The Paycheck Protection Program got off to a very rocky start, with larger companies using preferential banking relationships to secure juicy loans. That includes the Los Angeles Lakers, who qualified for a $4.6 million ‘small business’ grant; Shake Shack, which received $10 million; Sweetgreen, which also received a $10 million loan; and even Barron Trump’s elite prep school, St. Andrews, which received millions in PPP funds despite sitting on a $9 million endowment.
All PPP loans will be forgiven by the U.S. Government if the funds are used to retain employees and pay for essential costs like rent. But even if all the funds aren’t used for that purpose, the remaining portion is only subject to a modest, 1% interest rate.
Of course, those terms are completely unheard of in the open market, which is why companies that clearly aren’t small businesses applied. The only problem is that larger companies have better connections and access to capital through their banks, which were structured as middlemen between companies and the U.S. Government’s Small Business Association, or SBA. That effectively boxed out many small businesses, who couldn’t get funds (or even returned phone calls) and were oftentimes forced to fire employees, miss rent payments, or shut down entirely.
Adding more sting to LiveXLive’s PPP grant was an $18 million purchase of PodcastOne, a deal executed just weeks after the $2 million PPP loan was received. In fairness, that was an all-stock deal, though Brooks estimates that the cash portion required to complete the acquisition was $1.4 million. Effectively, U.S. taxpayers just bought a podcasting company for somebody else — with no equity or return.
In an email to Digital Music News, LiveXLive indicated that they weren’t being audited by the federal government. Earlier, the company told Billboard they won’t be handing the money back.
After intense public outcry, numerous larger companies returned their PPP grants so that smaller businesses could claim desperately-needed funds. That included the Lakers, Shake Shack, Ruth’s Chris Steak House, and Sweetgreen, among others (though St. Andrews decided to keep the money). By contrast, LiveXLive won’t be handing the money back, and feels justified in taking it.
At this stage, it’s unclear if the U.S. Treasury will audit LiveXLive. In an email exchange, LiveXLive representative Jocelyn Johnson told DMN that the PPP loan amount wasn’t $2 million, but ’rounded up’ to $2 million. That sounds inconsequential, though it constitutes an important threshold in the eyes of U.S. Government regulators. In the wake of abuses by numerous larger companies, U.S. Treasury Secretary Steven Mnuchin warned all companies receiving PPP loans to prepare for an audit. Later, the Treasury indicated that only loans of $2 million or above would receive mandatory audits, while clarifying that loans smaller than $2 million might escape scrutiny.

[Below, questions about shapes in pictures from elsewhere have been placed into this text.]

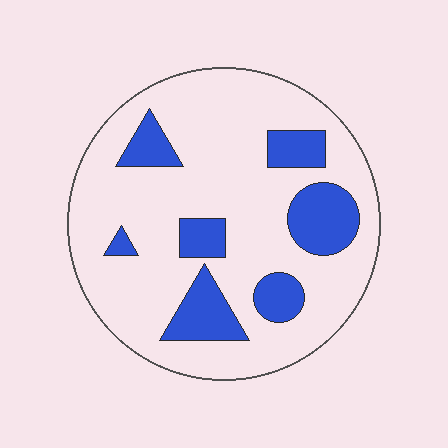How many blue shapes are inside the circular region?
7.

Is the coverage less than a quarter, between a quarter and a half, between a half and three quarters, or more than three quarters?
Less than a quarter.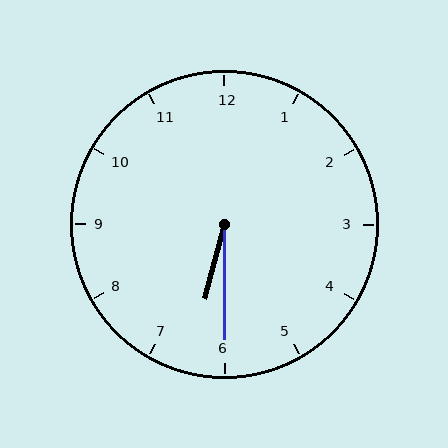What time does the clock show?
6:30.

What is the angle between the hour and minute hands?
Approximately 15 degrees.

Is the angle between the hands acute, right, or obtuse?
It is acute.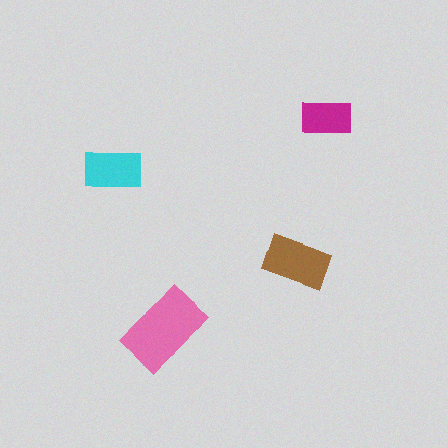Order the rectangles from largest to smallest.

Of course, LiveXLive is very close to the line, and could easily face a federal review. In its report, Billboard predicted a near-certain audit, and trouble ahead with federal regulators. “In the coming weeks, investigators from the U.S. Treasury are expected to closely examine LiveXLive’s financial records after company officials likely triggered an automatic audit when they accepted a federally-subsidized low-interest $2 million loan from the Paycheck Protection Program meant for small businesses,” the Billboard story noted.
In response to that prediction, Johnson slammed Billboard’s story as “wildly off,” while accusing the publication of having an agenda. “Billboard was out for an angle, and neglected facts in order to present a manufactured version of reality.”
But what is the reality of the situation, then?
Johnson called the PPP issue a ‘complete non-story’ while noting that technically, LiveXLive qualified for PPP funding despite its $200 million market valuation and multiple multi-million dollar acquisitions. “I’d encourage you to do research on what it means to be a small-cap company,” Johnson blasted. “CNBC notes many that echo the need for SBA loans. We also have around 100 full-time employees, nowhere near the 500 limit [outlined by the PPP rules].”